The Knights' Games are a distinctive form of entertainment and sporting life for young people, though older participants take part in some of them as well. They are most often organized on the occasion of folk festivities — various gatherings tied to state, national or religious holidays — held outdoors. However, the Knights' Games can also be organized outside of festivities, taking on a character that is mainly sporting-competitive and recreational. In earlier times, only men took part in the Knights' Games. Today, women may take part in many of them as well (for example, running and marksmanship).
The Knights' Games were organized above all as a form of entertainment, but also as competitive disciplines in which individuals or groups, villages or tribes, competed against one another. What comes to the fore in them, above all, is the spirit of collective competition and collective achievement, though individual achievement is not neglected either. Every individual's success is also the success of his "team" — that is, of his village or tribe. Cultivating this collective spirit through the Knights' Games played a special role in preparing people for shared struggle and resistance.
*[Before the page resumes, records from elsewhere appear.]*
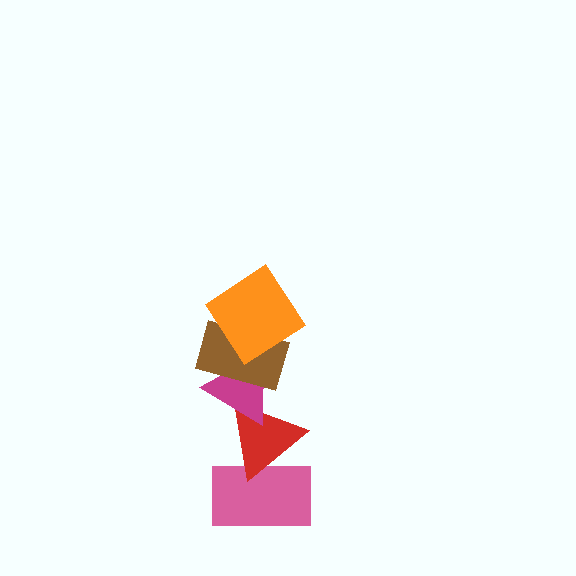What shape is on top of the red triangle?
The magenta triangle is on top of the red triangle.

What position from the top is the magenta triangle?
The magenta triangle is 3rd from the top.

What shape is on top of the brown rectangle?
The orange diamond is on top of the brown rectangle.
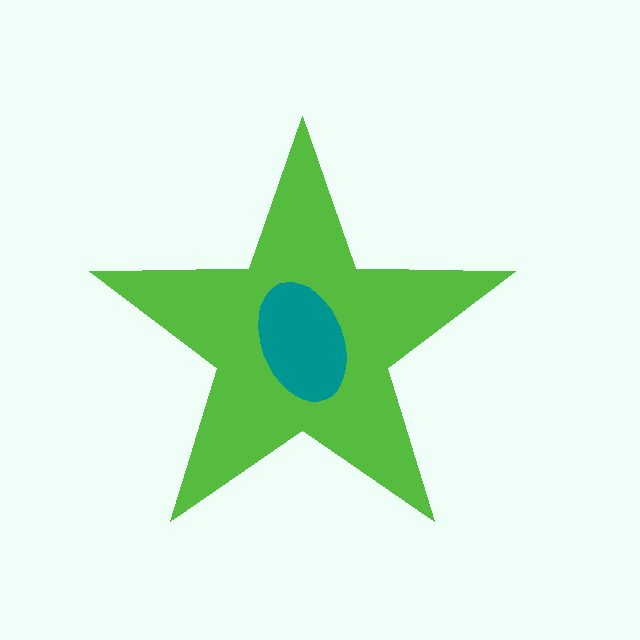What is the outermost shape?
The lime star.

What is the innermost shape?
The teal ellipse.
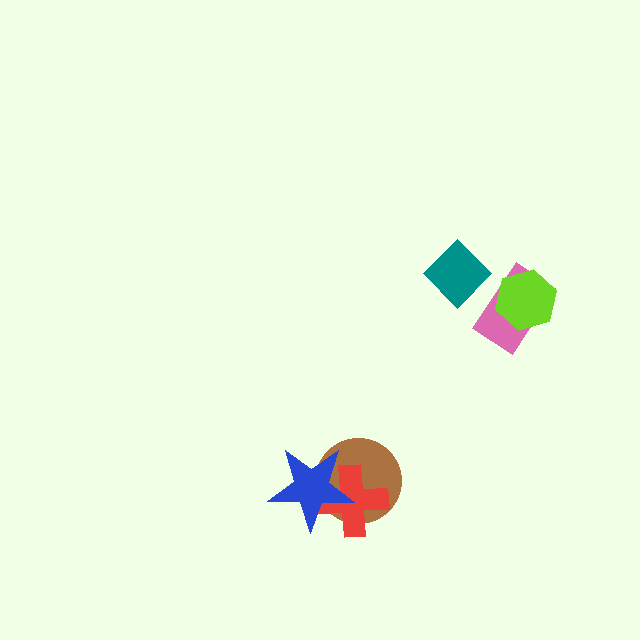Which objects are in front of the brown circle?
2 objects cover part of the brown circle: the red cross and the blue star.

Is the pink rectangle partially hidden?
Yes, it is partially covered by another shape.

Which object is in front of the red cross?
The blue star is in front of the red cross.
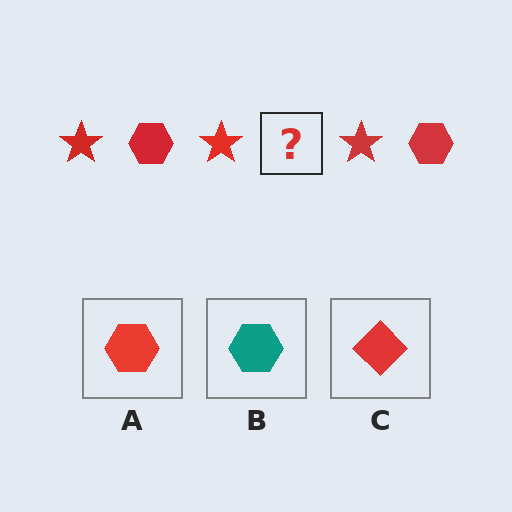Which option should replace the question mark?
Option A.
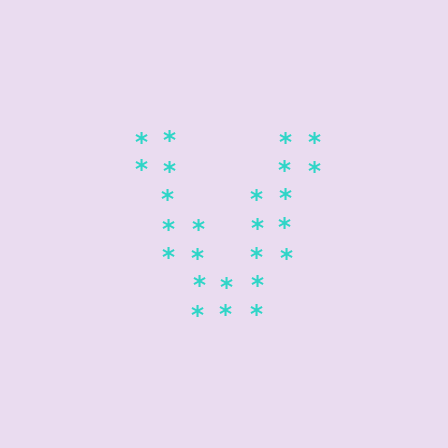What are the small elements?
The small elements are asterisks.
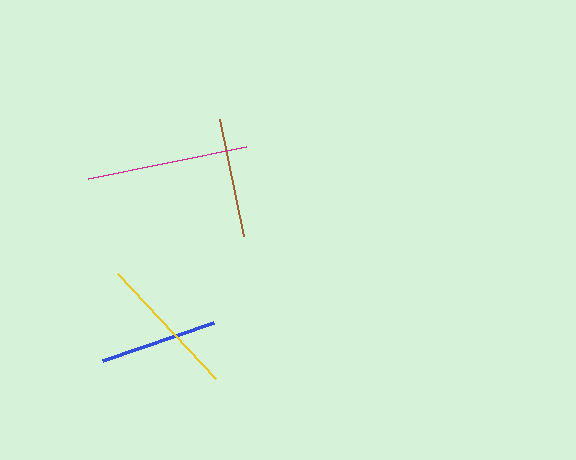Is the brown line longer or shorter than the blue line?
The brown and blue lines are approximately the same length (about 120 and 118 pixels).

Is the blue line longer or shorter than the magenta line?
The magenta line is longer than the blue line.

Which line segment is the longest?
The magenta line is the longest at approximately 161 pixels.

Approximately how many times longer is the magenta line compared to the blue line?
The magenta line is approximately 1.4 times the length of the blue line.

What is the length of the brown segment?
The brown segment is approximately 120 pixels long.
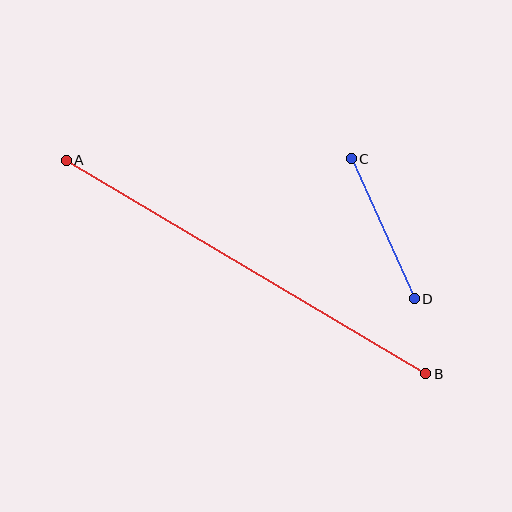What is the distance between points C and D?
The distance is approximately 154 pixels.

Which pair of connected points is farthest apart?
Points A and B are farthest apart.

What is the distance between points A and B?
The distance is approximately 418 pixels.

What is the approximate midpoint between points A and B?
The midpoint is at approximately (246, 267) pixels.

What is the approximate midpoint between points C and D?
The midpoint is at approximately (383, 229) pixels.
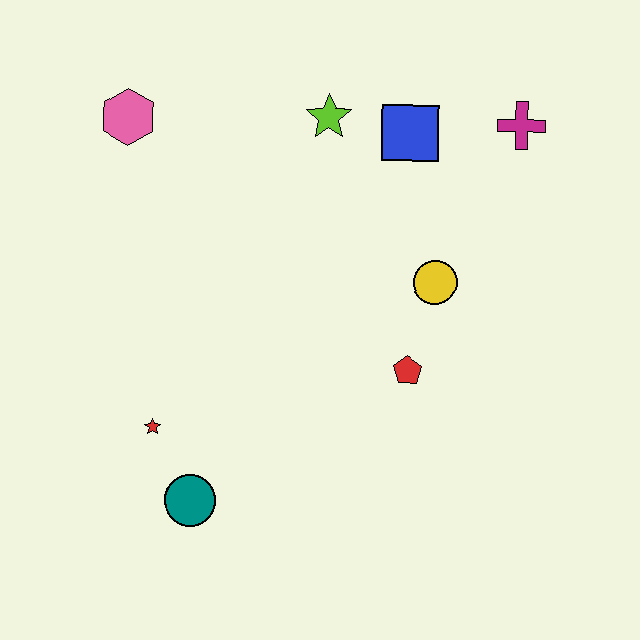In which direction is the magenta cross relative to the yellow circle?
The magenta cross is above the yellow circle.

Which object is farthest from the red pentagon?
The pink hexagon is farthest from the red pentagon.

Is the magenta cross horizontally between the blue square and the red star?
No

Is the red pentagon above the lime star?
No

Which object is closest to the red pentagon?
The yellow circle is closest to the red pentagon.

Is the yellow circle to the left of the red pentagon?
No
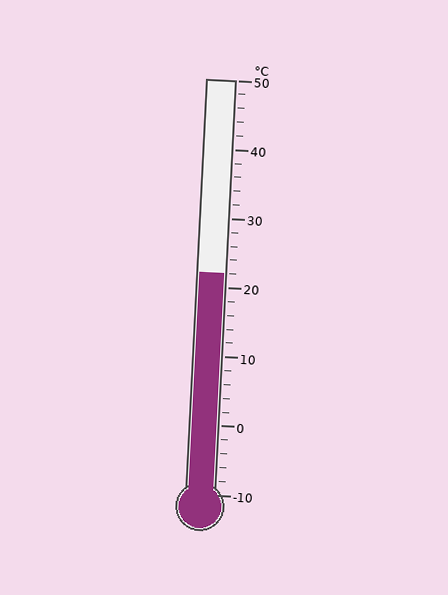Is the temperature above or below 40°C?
The temperature is below 40°C.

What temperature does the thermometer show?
The thermometer shows approximately 22°C.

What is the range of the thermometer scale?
The thermometer scale ranges from -10°C to 50°C.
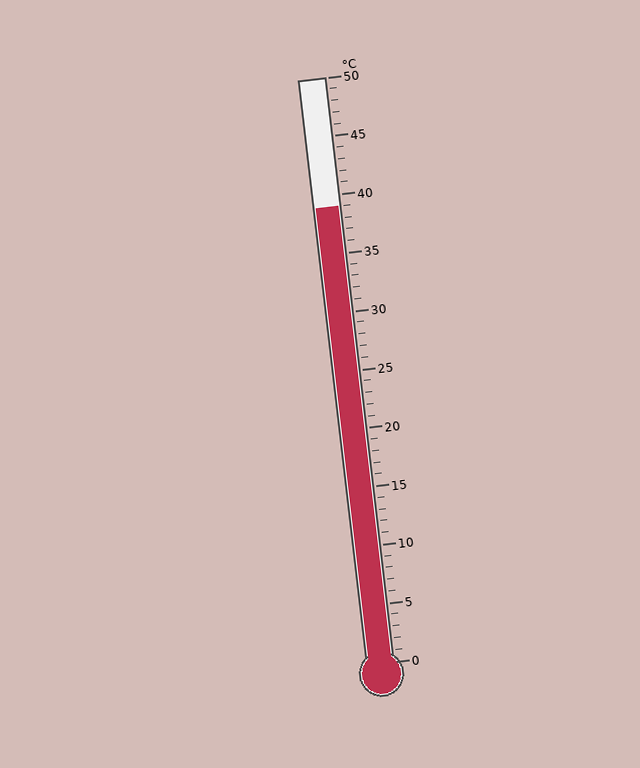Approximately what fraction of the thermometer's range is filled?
The thermometer is filled to approximately 80% of its range.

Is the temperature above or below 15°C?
The temperature is above 15°C.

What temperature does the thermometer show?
The thermometer shows approximately 39°C.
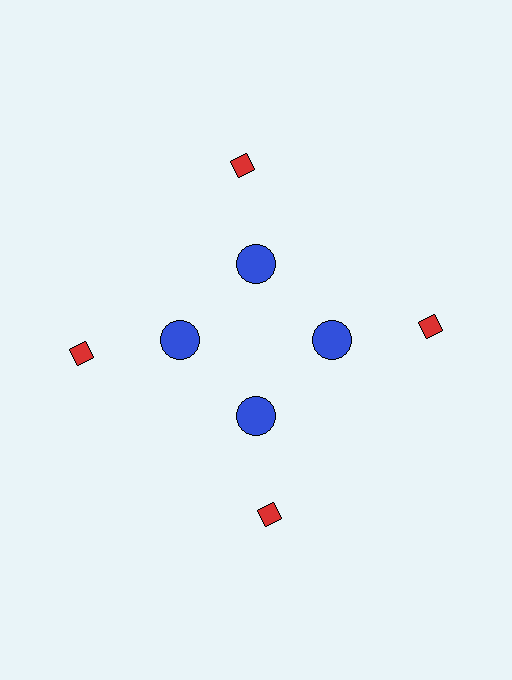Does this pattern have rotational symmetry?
Yes, this pattern has 4-fold rotational symmetry. It looks the same after rotating 90 degrees around the center.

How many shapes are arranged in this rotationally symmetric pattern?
There are 8 shapes, arranged in 4 groups of 2.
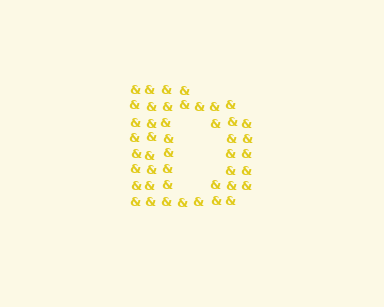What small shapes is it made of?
It is made of small ampersands.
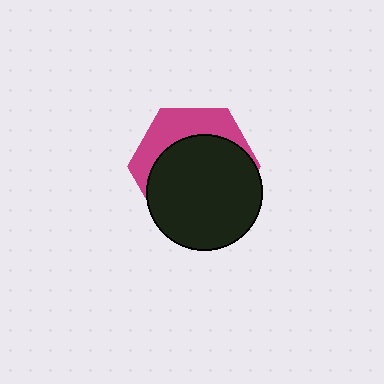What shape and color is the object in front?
The object in front is a black circle.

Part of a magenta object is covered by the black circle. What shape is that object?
It is a hexagon.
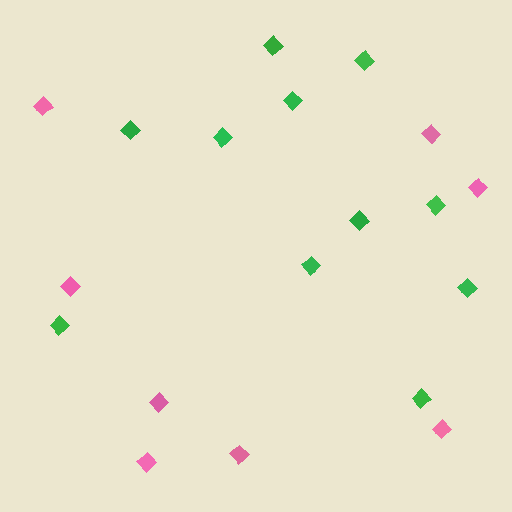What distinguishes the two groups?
There are 2 groups: one group of green diamonds (11) and one group of pink diamonds (8).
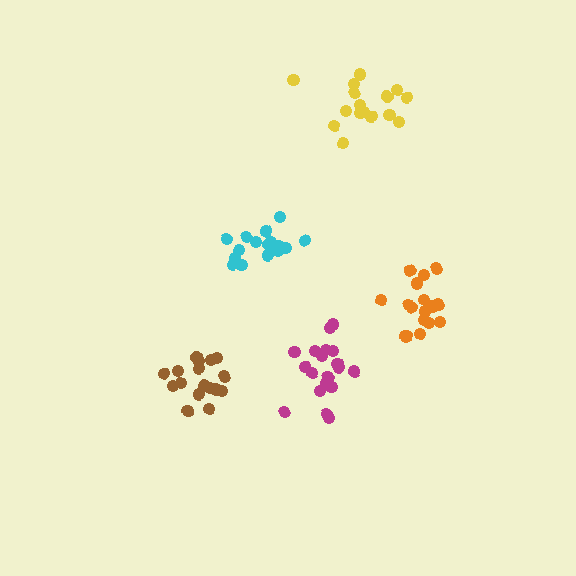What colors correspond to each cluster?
The clusters are colored: yellow, magenta, brown, orange, cyan.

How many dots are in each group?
Group 1: 16 dots, Group 2: 19 dots, Group 3: 17 dots, Group 4: 18 dots, Group 5: 17 dots (87 total).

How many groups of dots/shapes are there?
There are 5 groups.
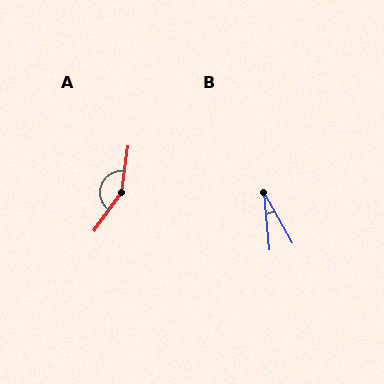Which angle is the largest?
A, at approximately 153 degrees.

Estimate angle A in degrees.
Approximately 153 degrees.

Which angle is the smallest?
B, at approximately 24 degrees.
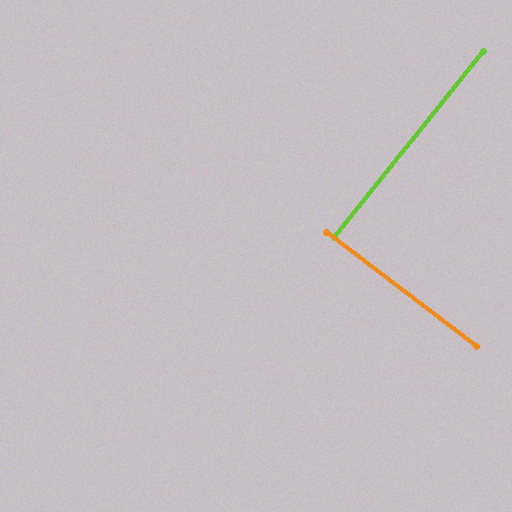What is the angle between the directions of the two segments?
Approximately 89 degrees.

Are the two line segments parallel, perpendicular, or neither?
Perpendicular — they meet at approximately 89°.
The most common Knights' Games in old Montenegro were: the shoulder stone throw, target shooting, and various kinds of jumps (wrestling and running were rarer). The most frequent of all were the shoulder stone throw and the long jump (both from a standing position and with a running start, i.e. a run-up).
In the Knights' Games, unlike in the highland games, participants were divided by age, and there was also a division by social status. We know from the literature, for example, that Montenegro's rulers and the people of the court had their own Knights' Games — entertainments, above all — and that they set themselves apart from the wider population in competitions as well (target shooting with pistols or rifles, shoulder-blade cutting, and the like), while the rest of the citizenry had their own.
On the other hand, many of the Knights' Games were also shaped by generation: young men had their own games, older men theirs, and boys, in turn, theirs.
In any case, the Knights' Games in Montenegro would have followed this same course even without the influence of the Turks and of the Littoral (that is, of the Italians, chiefly through the Littoral and Venice).